Other useful Python packages#

Announcements#

Goals of this lecture#

  • Review of course: what we’ve learned this quarter.

  • Overview of other useful Python packages:

    • seaborn: easily and quickly make data visualizations.

    • scipy: tools for statistical analyses.

    • nltk: tools for Natural Language Processing, like sentiment analysis.

What we’ve learned#

  • Reflect on the very first day of class: most of you had never programmed before!

  • Now you know:

    • How to use Jupyter notebooks.

    • How to write if statements and for loops.

    • How to create custom functions.

    • How to read in files of various types.

    • How to work with tabular data using pandas.

That’s a lot for ten weeks!

Data visualization with seaborn#

What is data visualization?#

Data visualization refers to the process (and result) of representing data graphically.

  • CSS 2 will dedicate much more time to this.

  • Today: introduction to seaborn.

import matplotlib.pyplot as plt # conventionalized abbreviation
import pandas as pd
import seaborn as sns
%matplotlib inline 
%config InlineBackend.figure_format = 'retina'
/opt/anaconda3/lib/python3.9/site-packages/scipy/__init__.py:146: UserWarning: A NumPy version >=1.16.5 and <1.23.0 is required for this version of SciPy (detected version 1.26.2
  warnings.warn(f"A NumPy version >={np_minversion} and <{np_maxversion}"

Example dataset#

## Load taxis dataset
df_taxis = sns.load_dataset("taxis")
len(df_taxis)
6433
df_taxis.head(2)
pickup dropoff passengers distance fare tip tolls total color payment pickup_zone dropoff_zone pickup_borough dropoff_borough
0 2019-03-23 20:21:09 2019-03-23 20:27:24 1 1.60 7.0 2.15 0.0 12.95 yellow credit card Lenox Hill West UN/Turtle Bay South Manhattan Manhattan
1 2019-03-04 16:11:55 2019-03-04 16:19:00 1 0.79 5.0 0.00 0.0 9.30 yellow cash Upper West Side South Upper West Side South Manhattan Manhattan

Histograms#

  • Histograms are critical for visualizing how your data distribute.

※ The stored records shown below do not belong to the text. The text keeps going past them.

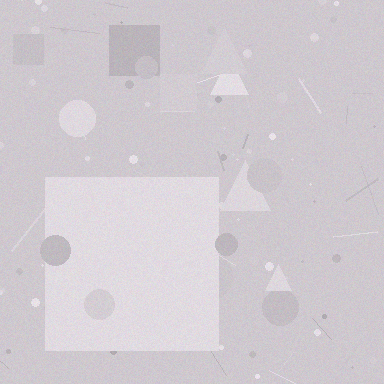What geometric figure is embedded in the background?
A square is embedded in the background.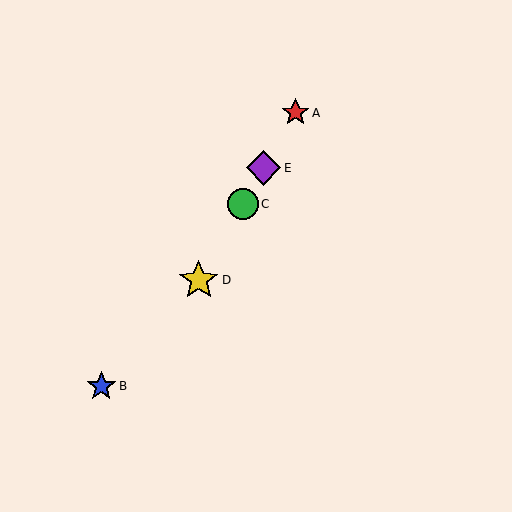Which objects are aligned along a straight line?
Objects A, C, D, E are aligned along a straight line.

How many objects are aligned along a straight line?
4 objects (A, C, D, E) are aligned along a straight line.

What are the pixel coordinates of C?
Object C is at (243, 204).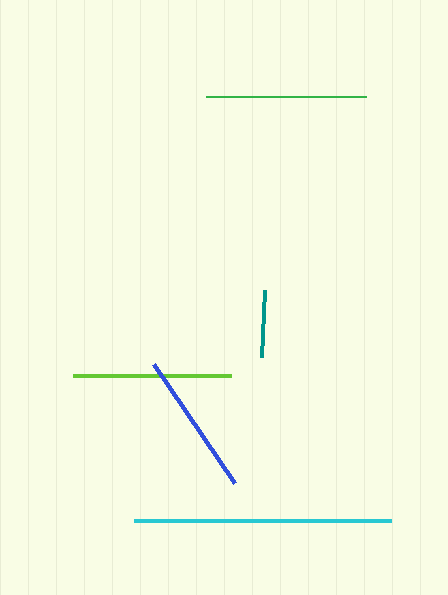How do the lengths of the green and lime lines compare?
The green and lime lines are approximately the same length.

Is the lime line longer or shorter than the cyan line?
The cyan line is longer than the lime line.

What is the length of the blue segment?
The blue segment is approximately 144 pixels long.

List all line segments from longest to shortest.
From longest to shortest: cyan, green and lime (about equal), blue, teal.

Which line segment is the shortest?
The teal line is the shortest at approximately 67 pixels.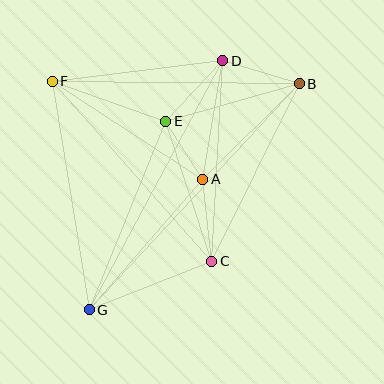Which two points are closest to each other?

  • Used for continuous variables.

sns.histplot(data = df_taxis, x = "distance", alpha = .5, bins = 20)
<AxesSubplot:xlabel='distance', ylabel='Count'>
../_images/25-final-lecture_11_1.png

Scatterplots#

  • Scatterplots are useful for visualizing how two continuous variables relate.

sns.scatterplot(data = df_taxis, x = "distance", 
                y = "fare", alpha = .5)
<AxesSubplot:xlabel='distance', ylabel='fare'>
../_images/25-final-lecture_13_1.png

Boxplots#

  • Boxplots are useful for visualizing one continuous variable as it relates to a categorical variable.

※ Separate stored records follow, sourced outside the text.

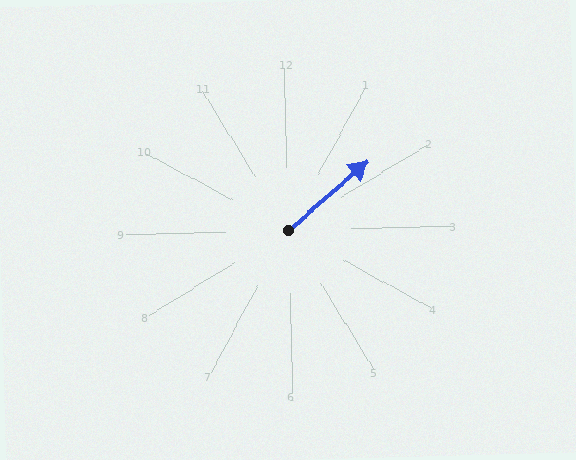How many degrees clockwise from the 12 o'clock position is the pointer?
Approximately 51 degrees.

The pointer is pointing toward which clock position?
Roughly 2 o'clock.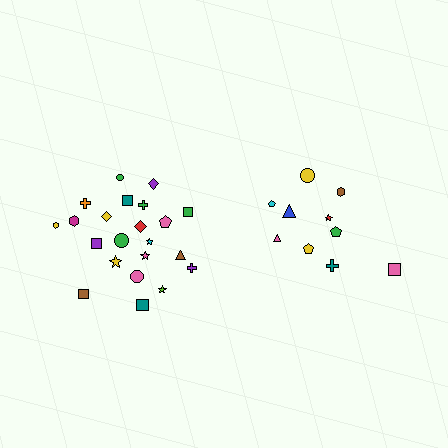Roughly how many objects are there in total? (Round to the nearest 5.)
Roughly 30 objects in total.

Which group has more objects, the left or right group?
The left group.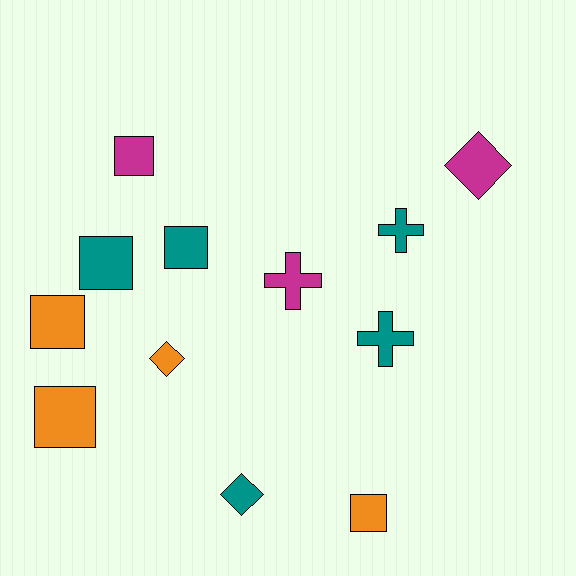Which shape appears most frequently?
Square, with 6 objects.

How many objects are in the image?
There are 12 objects.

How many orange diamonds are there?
There is 1 orange diamond.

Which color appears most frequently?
Teal, with 5 objects.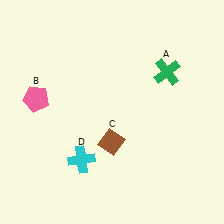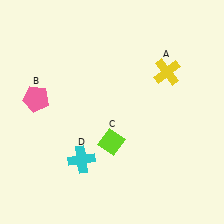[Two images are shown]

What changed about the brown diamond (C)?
In Image 1, C is brown. In Image 2, it changed to lime.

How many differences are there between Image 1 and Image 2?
There are 2 differences between the two images.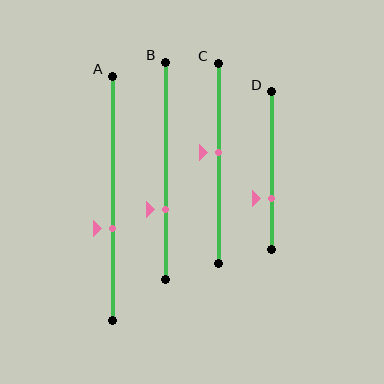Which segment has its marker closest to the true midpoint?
Segment C has its marker closest to the true midpoint.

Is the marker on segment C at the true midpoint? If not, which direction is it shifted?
No, the marker on segment C is shifted upward by about 5% of the segment length.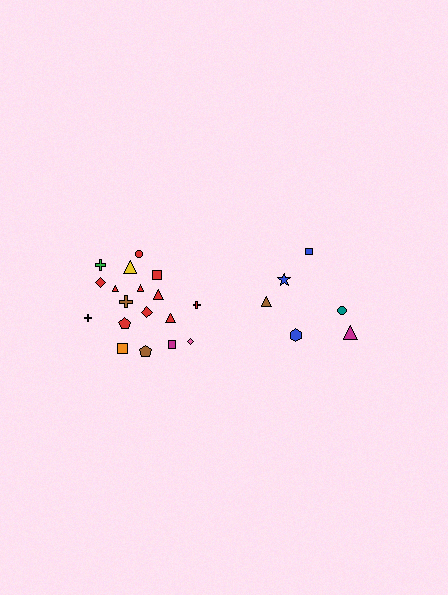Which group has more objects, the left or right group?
The left group.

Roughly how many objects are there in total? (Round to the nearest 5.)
Roughly 25 objects in total.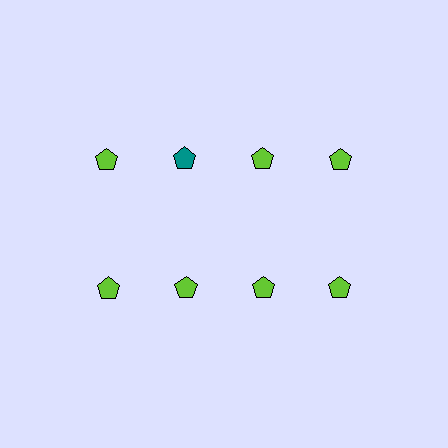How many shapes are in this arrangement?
There are 8 shapes arranged in a grid pattern.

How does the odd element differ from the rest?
It has a different color: teal instead of lime.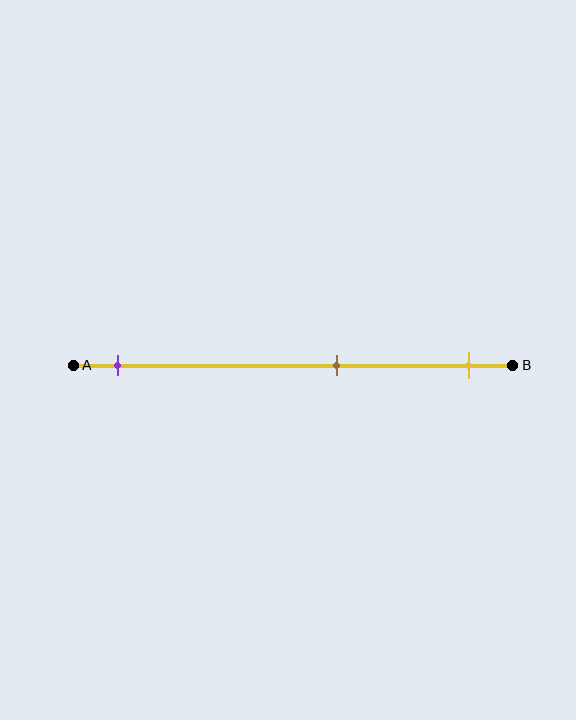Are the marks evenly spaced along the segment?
No, the marks are not evenly spaced.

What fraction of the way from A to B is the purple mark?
The purple mark is approximately 10% (0.1) of the way from A to B.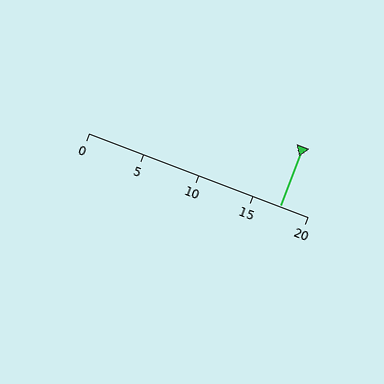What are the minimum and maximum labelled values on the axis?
The axis runs from 0 to 20.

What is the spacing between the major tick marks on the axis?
The major ticks are spaced 5 apart.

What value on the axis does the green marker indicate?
The marker indicates approximately 17.5.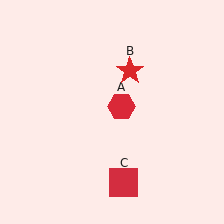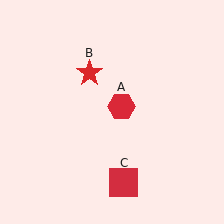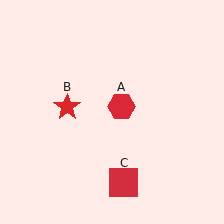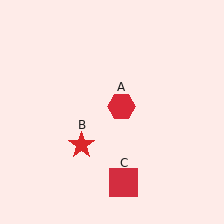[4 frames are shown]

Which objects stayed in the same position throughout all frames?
Red hexagon (object A) and red square (object C) remained stationary.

sns.boxplot(data = df_taxis, 
            x = "payment", 
            y = "fare")
<AxesSubplot:xlabel='payment', ylabel='fare'>
../_images/25-final-lecture_15_1.png

Barplots#

  • Barplots are also useful for visualizing one continuous variable as it relates to a categorical variable.

  • Typically less informative than a boxplot or violinplot.

sns.barplot(data = df_taxis, 
            x = "payment", 
            y = "fare")
<AxesSubplot:xlabel='payment', ylabel='fare'>
../_images/25-final-lecture_17_1.png

Statistics with scipy#

scipy is a Python package with many uses, including statistics.

import scipy.stats as ss

Calculating correlations#

scipy.stats can be used to calculate a correlation coefficient.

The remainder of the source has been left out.